One of the biggest film success stories of 2024 has been the biopic Bob Marley: One Love, an engaging look at the global superstar who did more than any other musician to bring reggae to the masses. Unsurprisingly, the best part of the movie is its music, from depictions of studio recordings to live performances. Marley’s songs run the gamut from passionate political anthems to gentle love songs. Even at their most intense, the rhythms are irresistible. I was lucky enough to see him twice, in Philadelphia in 1977 and at DU in 1979. In-person Marley was highly charismatic and his shows were powerful and unforgettable.

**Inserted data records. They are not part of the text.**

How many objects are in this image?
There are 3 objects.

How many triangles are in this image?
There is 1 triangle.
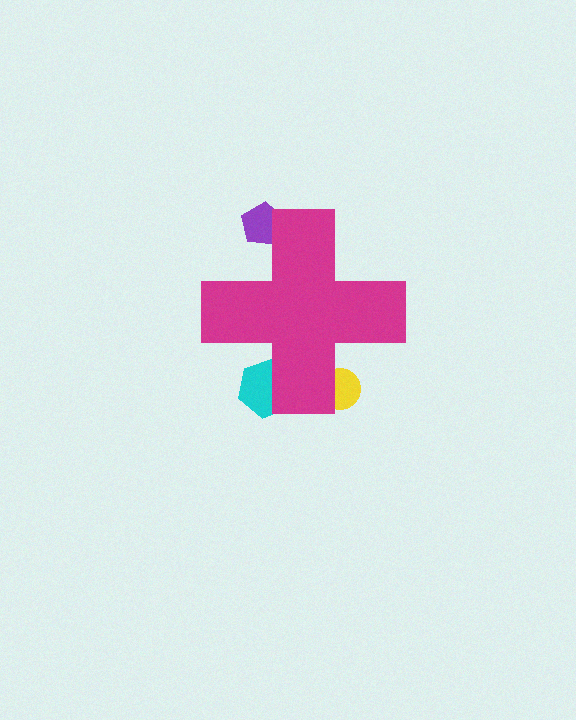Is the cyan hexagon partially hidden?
Yes, the cyan hexagon is partially hidden behind the magenta cross.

For the uninitiated, a quick recap of the man and The Wailers, his backing band: Marley’s parents were a 64-year-old British Army Private and an 18-year-old Jamaican native. His father was largely absentee and died when his son was only 10. Marley met Neville Livingstone, later known as Bunny Wailer, in middle school; the pair became stepbrothers when Marley’s mother and Livingstone’s father had a daughter together. Soon after they recruited Peter Tosh and began the Impressions-influenced vocal group The Teenagers that morphed into The Wailing Rudeboys and then The Wailing Wailers, the moniker used on their first album, a compilation of singles. It wasn’t until later in the sixties that the trio learned musical instruments. As documented in The Islander: My Life in Music and Beyond, Chris Blackwell’s excellent autobiography, the earliest ska, reggae and rock steady singles were sold from car trunks. The founder of Island Records, Blackwell got his start scouring Jamaica for 45s which he would sell to DJs to use at parties. Blackwell and his competitors famously scratched the names of the artists off each single in an effort to maintain proprietorship over the music they were peddling. 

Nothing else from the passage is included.